O disposto pelo artigo 17 da Lei 6.099, modificado pela Lei 7.132, estabelece: "A entrada no território nacional dos bens objeto de arrendamento mercantil, contratado com entidades arrendadoras domiciliadas no exterior, não se confunde com o regime de admissão temporária de que trata o Decreto-lei 37, de 18,11,1966, e se sujeitará todas as normas legais que regem a importação".

Em suma, é devido o pagamento do imposto de importação nas operações de leasing, mesmo que o equipamento não permaneça definitivamente no território nacional. A entrada no país constitui fato gerador à incidência. [137]

Sobre o Imposto de Exportação (IE), o leasing se opera com firma estabelecida no exterior, mas tomando por base produto de procedência nacional. O arrendador está domiciliado no Brasil, e o arrendatário-comprador no exterior. O fato gerador se dá no momento da expedição da guia de exportação ou documento equivalente. A compra e venda, nesse caso particular, é equiparada á exportação, redundando idênticos benefícios.

A Lei nº 6.099, em seu artigo 19, equipara à exportação a compra e venda de bens no mercado interno, para realização de arrendamento mercantil em favor de arrendatário domiciliado no exterior, assegurando ao vendedor os incentivos fiscais à exportação, desde que preenchidos os demais requisitos legais. O artigo 21 autoriza o Ministro da Fazenda a estender aos arrendatários de máquinas, aparelhos e equipamentos de produção nacional,objeto de arrendamento mercantil, os benefícios do Decreto-lei 1.136, de 07.12.1970.


8 – Antecipação do valor residual garantido – novo posicionamento do STJ

Talvez a questão que mais tenha suscitado controvérsias nos tribunais e na doutrina acerca do contrato de arrendamento mercantil tenha sido a antecipação do valor residual garantido, tendo em vista que existia divergência entre turmas do Superior Tribunal de Justiça acerca dos efeitos desta antecipação.
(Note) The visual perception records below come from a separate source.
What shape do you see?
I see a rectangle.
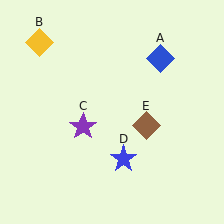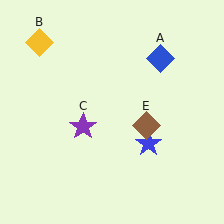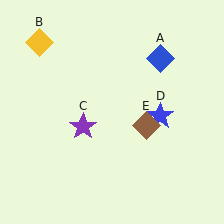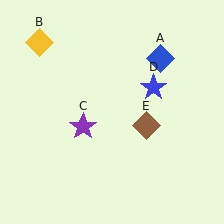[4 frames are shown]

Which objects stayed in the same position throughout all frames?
Blue diamond (object A) and yellow diamond (object B) and purple star (object C) and brown diamond (object E) remained stationary.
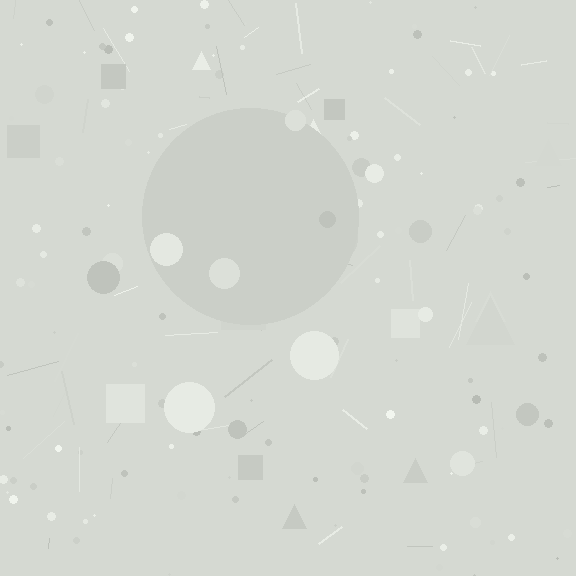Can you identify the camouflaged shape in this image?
The camouflaged shape is a circle.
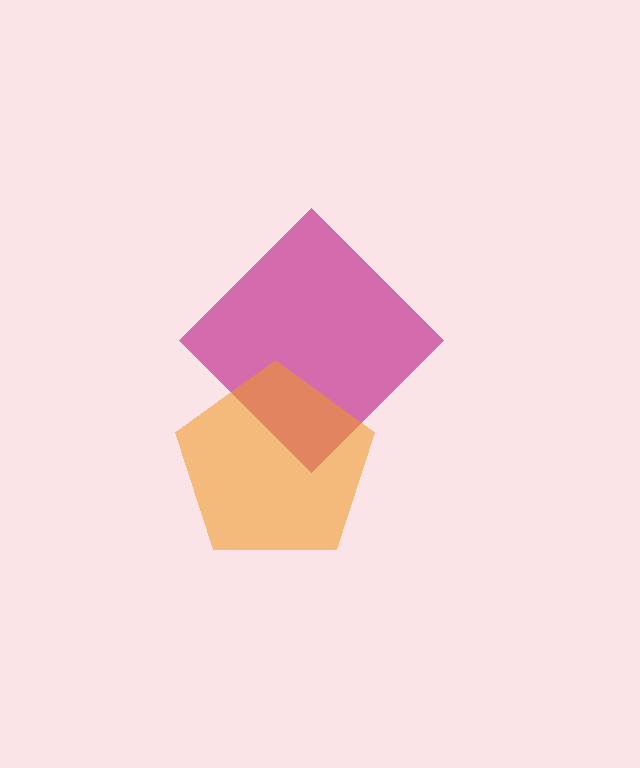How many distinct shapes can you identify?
There are 2 distinct shapes: a magenta diamond, an orange pentagon.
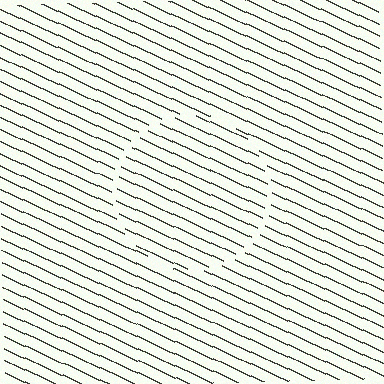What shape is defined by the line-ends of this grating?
An illusory circle. The interior of the shape contains the same grating, shifted by half a period — the contour is defined by the phase discontinuity where line-ends from the inner and outer gratings abut.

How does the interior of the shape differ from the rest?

Ocorre que esta situação restou sanada pelo julgamento dos Embargos de Divergência em Recurso Especial nº 213.828/RS, tendo o pretório superior cancelado a Súmula 263.

Antes de adentrar nas particularidades do julgamento acima referido, torna-se primordial estabelecer a diferença existente entre o valor residual garantido (VRG) e o valor residual (opção de compra), haja vista que muitas das divergências verificadas surgiram em face da confusão existente entre os dois institutos, as quais são diferenciadas e se aplicam em situações diversas.

Jorge G. Cardoso diferenciou brilhantemente VRG de opção de compra:

O valor residual garantido é, portanto uma obrigação assumida pelo arrendatário quando da contratação do arrendamento mercantil, no sentido de garantir que o arrendador receba, ao final do contrato, a quantia mínima final de liquidação do negócio, em caso do arrendatário optar por não exercer seu direito de compra e, também, não desejar que o contrato seja prorrogado.

O valor residual é o preço estipulado para o exercício da opção de compra, ou valor contratualmente garantido pela arrendatária como mínimo que será recebido pela arrendadora na venda a terceiros do bem arrendado, na hipótese de não ser exercida a opção de compra. [138]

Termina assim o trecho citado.